Para o sociólogo Juan Marco Vaggione, mais do que especular se Bergoglio “(...) colaborou ou não com a ditadura, o que espanta é a dificuldade que a Igreja Católica Argentina ainda tem de realizar uma autocrítica sobre seu papel no apoio e legitimação do regime militar”.[1]
Todavia, foi na Casa do Sumaré, no auditório, falando para 60 bispos das Conferências Episcopais para a América Latina e Caribe (CELAM) que foram explicitadas as questões propriamente políticas quando o discipulato missionário opta pelas periferias.[2] Embora chamando de tentações a evitar, diz que “não se trata de sair à caça de demônios, mas simplesmente de lucidez e prudência evangélicas”[3]. Seria necessário então evitar:
“1) (...) a ideologização da mensagem evangélica: 1-a) no reducionismo socializante, com base em uma hermenêutica de acordo com as ciências sociais, seja pelo liberalismo de mercado até à categorização marxista. 1-b) na ideologização psicológica. Hermenêutica elitista que, em última análise, reduz-se a uma dinâmica de autoconhecimento. Acaba por resultar numa posição imanente auto-referencial. 1-c) na proposta gnóstica. Muito ligada à anterior. Costuma ocorrer em grupos de elites com uma proposta de espiritualidade superior, bastante desencarnada, que acaba por desembocar em posições pastorais de quaestiones disputatae (...)”.[4]

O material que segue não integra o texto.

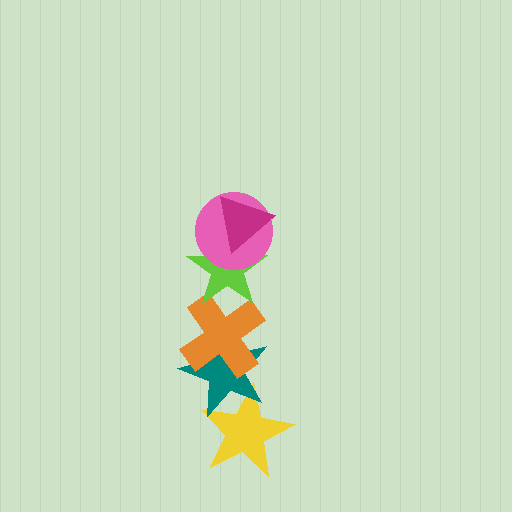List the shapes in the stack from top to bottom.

Para o Papa a proposta gnóstica foi o primeiro desvio da comunidade primitiva e reaparece, ao longo da história da Igreja, em edições corrigidas e renovadas. E na sequencia diz que estes...

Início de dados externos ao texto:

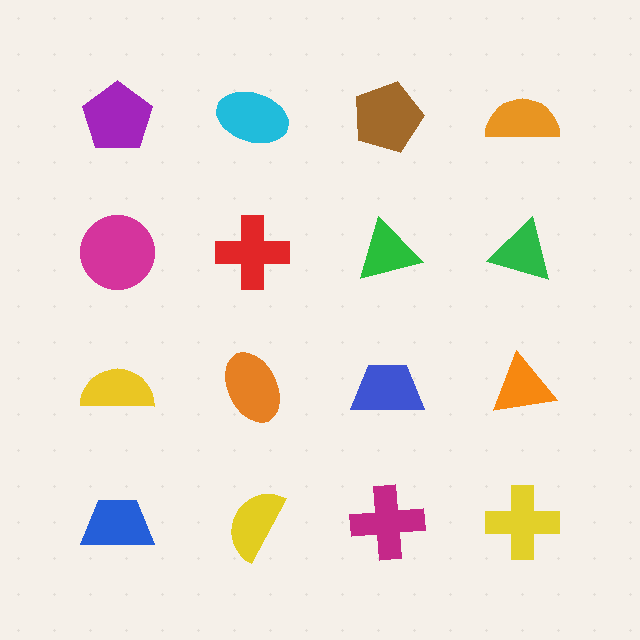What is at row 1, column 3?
A brown pentagon.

“são vulgarmente denominados “católicos iluminados (por serem atualmente herdeiros do Iluminismo). 1-d) na proposta pelagiana. Aparece fundamentalmente sob a forma de restauracionismo. Perante os males da Igreja, busca-se uma solução apenas na disciplina, na restauração de condutas e formas superadas que, mesmo culturalmente, não possuem capacidade significativa. Na América Latina, costuma verificar-se em pequenos grupos, em algumas novas Congregações Religiosas, em tendências para a segurança doutrinal ou disciplinar. Fundamentalmente é estática, embora possa prometer uma dinâmica para dentro: regride. Procura recuperar o passado perdido”.[5]
A esta última visão, certamente conservadora, somam-se outras duas:
“2) O funcionalismo. A sua ação na Igreja é paralisante. Mais do que com a rota, se entusiasma com o roteiro. A concepção funcionalista não tolera o mistério, aposta na eficácia. Reduz a realidade da Igreja à estrutura de uma ONG. O que vale é o resultado palpável e as estatísticas. A partir disso, chega-se a todas as modalidades empresariais de Igreja. Constitui uma espécie de ‘teologia da prosperidade’ no organograma da pastoral. 3) O clericalismo é também muito atual na América Latina. Curiosamente, na maioria dos casos, trata-se de uma cumplicidade viciosa: o sacerdote clericaliza e o leigo lhe pede por favor que o clericalize, porque, no fundo, lhe resulta mais cômodo. O fenômeno do clericalismo explica, em grande parte, a falta de maturidade adulta e de liberdade cristã em boa parte do laicato da América Latina: ou não cresce (a maioria), ou se abriga sob coberturas de ideologizações como as indicadas, ou ainda em pertenças parciais e limitadas”.[6]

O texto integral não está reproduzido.